The suggestion here is that being able to track individuals through their devices from the internet provides the opportunity to rob an associated location when it's unoccupied.
Not a new issue
The researchers observe that the privacy risk of DHCP has been recognized at least since 2016 in RFC 7844, which describes how DHCP clients can remain anonymous on a network.
"Our findings do not only demonstrate that identifiers are in fact carried over in the wild, but also reveal that the content contained in identifiers is in itself privacy-sensitive," the paper claims. "For example, being able to tell the make and model of a client device may benefit sophisticated attackers, who could use this information to pre-select relevant exploits. Owner names, in turn, can tie IP addresses to users, which could be used for a number of malicious purposes."
Often, the researchers speculate, phone and computer names get revealed via the DHCP hostname parameter. And because people often choose an identifying identifier when setting up devices, this information may be available to miscreants using the described techniques.
- Ubuntu Linux 18.04 systemd security patch breaks DNS in Microsoft Azure
- Two thirds of DNS queries for IPv6 hosts sent to Chinese resolvers fail, researchers find
- How legacy IPv6 addresses can spoil your network privacy
- Big Tech shrank the internet while growing its own power
"We view this as a serious problem that may very well be in a blind spot of network operators," explained Mattijs Jonker, assistant professor at University of Twente's Faculty of Electrical Engineering, Mathematics and Computer Science (EEMCS), in an email to The Register.
"First, the practice of dynamically adding records when devices join and leave a network offers a path for miscreants to remotely learn network dynamics and internals, even if traditional mechanisms to stop tracking by outsiders are in place.
"Let's say that a firewall was placed in front of a campus or enterprise network to block ping probes from the internet to devices inside the network to stop outsiders from learning the presence of devices. This function would be undermined if the presence of said devices is signaled through dynamically added records.
"Second, if we look at the content of the records itself, privacy-sensitive and/or uniquely identifiable device information makes it onto the public internet."
To demonstrate how individuals can be tracked, the researchers used rDNS data to follow one or more individuals named Brian around a US university network over a six-week period. The rDNS queries yielded hostnames like brians-air, brians-galaxy-note9, brians-ipad, brians-mbp, and brians-phone.

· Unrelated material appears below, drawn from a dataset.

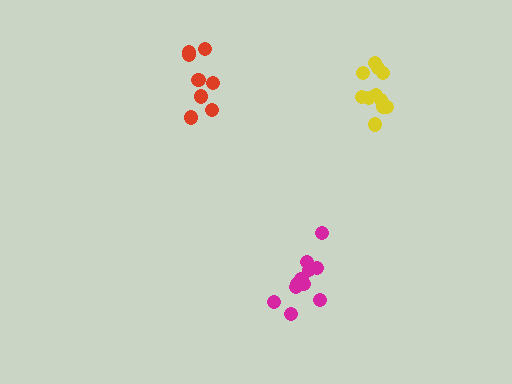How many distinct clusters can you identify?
There are 3 distinct clusters.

"The Brians mentioned and tracked in the paper are real people, although we deliberately chose not to identify an individual Brian because of the privacy concerns," explained Jonker. "We suspect that in our case we tracked a limited number of persons named Brian (in the network that we targeted in our case study)."

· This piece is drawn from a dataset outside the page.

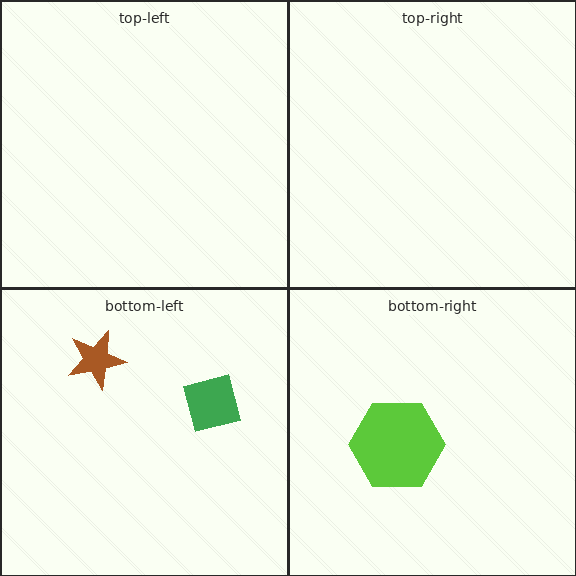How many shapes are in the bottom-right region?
1.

We reveal that observing automated changes to rDNS can provide insights into client presence and network dynamics
Because the Galaxy Note 9 appeared for the first time on Monday afternoon after the US Thanksgiving holiday, they speculate that one these Brians bought the device at a sale on the Friday after the holiday or on that day.
The boffins say that their study shows rDNS data can provide insight into the behavior of clients that have received dynamically assigned hostnames. And because these hostnames often map to a device owner's name or reveal other identifying info, associated individuals can be tracked from the internet.
"Our findings are disconcerting," they conclude. "While existing literature has shown that meaningful information can be extracted from hostnames primarily without considering continual changes to reverse DNS records, we reveal that observing automated changes to rDNS can provide insights into client presence and network dynamics.
"The publicness of rDNS severely increases this risk, enabling anyone on the Internet to observe automated changes. An adversary with measurement capability and knowledge about a potential target can gain valuable insights following an approach similar to ours."
To mitigate these risks, the researchers argue that DHCP client-provided information, such as device names, should not be mapped to publicly accessible PTR records. And they urge network operators to prevent hostname formation from propagating from DHCP to DNS. ®